O_ORDERPRIORITYも1文字だけロードされていますね。
ロード中のデータ型の変換
データのロード中にデータ型を変換することができます。
変換関数TO_BINARY
, TO_NUMBER
, TO_TIMESTAMP_NTZ
で試してみましょう。
変換後のデータをロードする列を用意する必要があるので、
ALTER TABLE
コマンドで3つの列をまとめて追加します。
truncate table SF1_ORDERS;
alter table SF1_ORDERS
add
O_ORDERKEY_BINARY binary,
O_TOTALPRICE_NUMBER number,
O_ORDERDATE_TIMESTAMP timestamp_ntz;
describe table SF1_ORDERS;
3つの列(赤枠囲み)が追加されました。
以下のクエリを実行してみましょう。
copy into SF1_ORDERS(
O_ORDERKEY, O_CUSTKEY, O_TOTALPRICE, O_ORDERDATE, O_CLERK,
O_ORDERKEY_BINARY, O_TOTALPRICE_NUMBER, O_ORDERDATE_TIMESTAMP)
from (select
$1, $2, $4, $5, $7,
to_binary($1, 'utf-8'), to_number($4), to_timestamp_ntz($5)

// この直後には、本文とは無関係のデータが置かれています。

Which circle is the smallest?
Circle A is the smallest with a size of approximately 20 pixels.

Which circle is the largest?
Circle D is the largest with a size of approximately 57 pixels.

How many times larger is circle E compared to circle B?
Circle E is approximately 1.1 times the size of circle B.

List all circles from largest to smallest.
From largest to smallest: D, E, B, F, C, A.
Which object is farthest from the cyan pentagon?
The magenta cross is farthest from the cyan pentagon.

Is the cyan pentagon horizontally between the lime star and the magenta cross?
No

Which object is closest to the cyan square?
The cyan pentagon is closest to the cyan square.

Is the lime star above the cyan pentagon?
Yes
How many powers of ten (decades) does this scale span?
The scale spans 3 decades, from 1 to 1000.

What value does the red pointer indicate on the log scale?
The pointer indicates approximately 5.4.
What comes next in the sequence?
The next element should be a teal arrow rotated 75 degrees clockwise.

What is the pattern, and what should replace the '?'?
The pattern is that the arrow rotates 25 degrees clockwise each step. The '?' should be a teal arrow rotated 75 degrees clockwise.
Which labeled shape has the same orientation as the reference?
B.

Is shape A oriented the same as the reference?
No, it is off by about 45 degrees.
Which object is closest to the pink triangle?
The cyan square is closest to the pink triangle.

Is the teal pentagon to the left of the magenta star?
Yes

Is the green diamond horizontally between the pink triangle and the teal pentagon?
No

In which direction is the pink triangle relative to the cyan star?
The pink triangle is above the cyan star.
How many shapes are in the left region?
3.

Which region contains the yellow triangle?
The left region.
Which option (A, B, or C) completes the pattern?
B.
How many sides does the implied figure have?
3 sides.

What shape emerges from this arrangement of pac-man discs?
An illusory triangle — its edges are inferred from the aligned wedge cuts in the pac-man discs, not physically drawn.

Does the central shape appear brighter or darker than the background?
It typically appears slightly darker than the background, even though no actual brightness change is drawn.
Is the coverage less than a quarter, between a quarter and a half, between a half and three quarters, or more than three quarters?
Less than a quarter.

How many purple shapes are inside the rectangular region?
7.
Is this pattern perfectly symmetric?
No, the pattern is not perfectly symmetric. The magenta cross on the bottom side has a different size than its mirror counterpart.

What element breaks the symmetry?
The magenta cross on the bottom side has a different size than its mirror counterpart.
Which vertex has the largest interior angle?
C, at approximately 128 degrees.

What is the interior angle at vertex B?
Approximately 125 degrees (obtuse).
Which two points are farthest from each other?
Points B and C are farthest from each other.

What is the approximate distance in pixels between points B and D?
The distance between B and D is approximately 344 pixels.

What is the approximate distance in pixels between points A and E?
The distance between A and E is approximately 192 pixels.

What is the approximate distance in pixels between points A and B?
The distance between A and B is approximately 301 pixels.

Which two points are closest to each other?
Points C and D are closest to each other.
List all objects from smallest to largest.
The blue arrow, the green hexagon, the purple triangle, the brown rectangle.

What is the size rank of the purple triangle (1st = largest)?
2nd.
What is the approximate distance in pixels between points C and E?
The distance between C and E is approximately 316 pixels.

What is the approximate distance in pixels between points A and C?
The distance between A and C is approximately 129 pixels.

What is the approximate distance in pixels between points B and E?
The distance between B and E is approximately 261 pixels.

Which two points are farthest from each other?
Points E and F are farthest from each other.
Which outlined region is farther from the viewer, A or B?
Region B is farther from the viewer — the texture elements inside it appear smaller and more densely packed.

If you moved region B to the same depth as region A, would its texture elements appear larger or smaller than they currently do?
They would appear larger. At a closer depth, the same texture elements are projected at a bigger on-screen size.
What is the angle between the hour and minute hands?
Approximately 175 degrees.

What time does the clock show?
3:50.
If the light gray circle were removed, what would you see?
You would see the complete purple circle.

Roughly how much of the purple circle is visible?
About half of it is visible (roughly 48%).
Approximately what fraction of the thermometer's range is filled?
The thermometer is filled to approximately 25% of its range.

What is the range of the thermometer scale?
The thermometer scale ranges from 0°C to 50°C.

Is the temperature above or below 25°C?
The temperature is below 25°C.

from @ORDERS_UNLOAD_STAGE)
file_format = (type = CSV);
select
O_ORDERKEY, O_ORDERKEY_BINARY,
O_TOTALPRICE, O_TOTALPRICE_NUMBER,
O_ORDERDATE, O_ORDERDATE_TIMESTAMP
from SF1_ORDERS;
追加した3つの列に変換後のデータがロードされていますね。
まとめ
以上、ロード中のデータ変換を実際に試してみました。
SELECT
ステートメントを使用してサブセットのロードや並び替え、データ型変換をすることができました。
この機能のおかげで、データのロード中に列を並べ替える際に、
一時テーブルを使用して事前に変換されたデータを保存する必要がなくなります。
ETL処理の簡素化に活用できそうですね。